It’s in the brief bio that follows my column writings. “Greg Galbraith has built a lifetime connection to the land and those who farm it.” Is that really true? My mind took a little jaunt to the past.
Perhaps it was on a hayrack following the New Holland square baler pulled by my grandfather with his Oliver 60 row-crop tractor around a field of raked clover-timothy hay. I stood on that hayrack with the soles of my city-kid tennis shoes planted to the worn wooden floor that lurched to the rhythm of the baler’s steel plunger packing the chamber with hay. I dragged as many bales from the baler chute as my 9-year-old body could handle, trying to make it look effortless, and then stacked them on the lower tier of the flat rack. My great-uncle – my grandfather’s brother who farmed across the road – did the bulk of the work He stacked the rack just so with the correct amount of each bale overhanging the edge of the rack to maintain a balanced load.
Perhaps it was reinforced in the country church my ancestors founded. There I stood next to my grandfather, watching as he leaned forward with his work-worn hands stroking the patina along the back of the cracked oak pew in front of him. I didn’t know it at the time but I was making connections that would endure for many years – possibly the rest of my life.
Jumping to my college days, the connection continued when I discovered the University of Illinois dairy farm. That’s where I met people like Virgil and Ray. Virgil showed me the ropes of caring for the small herd of fistulated dairy cows in the college’s iconic round barn. He showed me how to create a system for returning the cows to their stalls after milking. They circled the walkway of the barn while a slight ooze of rumen fluid leaked from around the plugs on the side of their expansive girths. A few years later at a farm-employee cookout Ray, the farm manager, gestured toward me with his cheek bulging with a fresh wad of Red Man chaw. He was telling one of the full-time farm workers, “that Galbraith’s gonna be a helluva cow man someday.” A greater compliment I couldn’t have asked for.
The connection continued at my first herdsman job at Berry College in northwest Georgia. At one point I lay on a stretcher in a hot silo full of sorghum silage, a victim of a mishandled winch that allowed a silo unloader to fall on me – resulting in a vertebral compression fracture. I was surrounded by concerned students well-wishing me as the ambulance doors closed. It wasn’t long before I was back in the parlor milking the college’s outstanding Jersey herd and having a blast working with the ag students.
I eventually ventured back to Fort Atkinson, Wisconsin. There I worked on a farm – a farm where I met my future wife. We had our first daughter before we moved to near Aniwa, Wisconsin, where my ancestors farmed.
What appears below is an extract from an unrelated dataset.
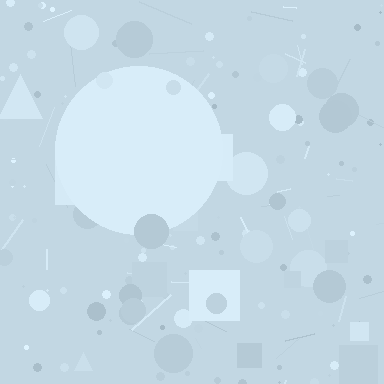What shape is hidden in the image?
A circle is hidden in the image.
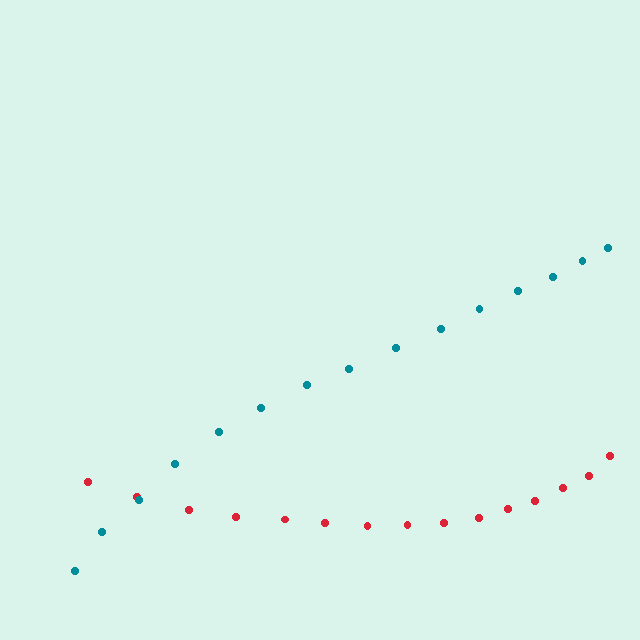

That’s where the connections were deeply formed as a young man trying to establish a business breeding cows. It was an area where there wasn’t a farm driveway I didn’t venture into.
It seems like I have a story about every one of the farmers I met along the way, so rich were the many characters I met. Doug was one of my favorites. He and his wife had a small pedigreed Jersey herd; we hit it off instantly. Doug was a trumpet player, real estate salesman, farmer and teller of many tales.
My favorite Doug story is when he stood outside opening day of deer season as a group of hunters lined up for a deer drive across the road from his farm. As the hunters began their march across the spent November cornfield, Doug stood in his yard and raised his trumpet. He blared the revelry song at full volume, all while bedecked in a pair of boxer shorts and a blaze-orange coat.
Then there was George. I met him in his dairy barn while he milked his rag-tag assemblage of cross-bred dairy cows purchased at the weekly dairy sale at the auction barn. George was rough around the edges and prone to severe honesty. That’s why I loved him. He was my first cattle trucker when I landed on my own farm. He loved my wife, Wendy, and told me over and over how lucky I was finding someone like her. I concur. Years later when George was on his way home from a doctor visit where his cancer was revealed, he stopped by our farm.
“I thought I did everything right,” he lamented.
Wendy held his hand in front of our farmhouse, consoling him as he cried, knowing the battle he was to undergo. He lived several years after that day.
One never knows the impact he or she has on others. I hope the Dougs and Georges that have impacted me would smile if they could read what I’ve written about them. They’re all part of my connection to the land and people who farm it. I feel like I’m just starting.
Thanks for listening friend. Until next week …
Greg Galbraith, a former dairy farmer who owns woodlot property in eastern Marathon County, Wisconsin, writes about the rapidly changing nature of the agricultural landscape. He has built a lifetime connection to the land and those who farm it.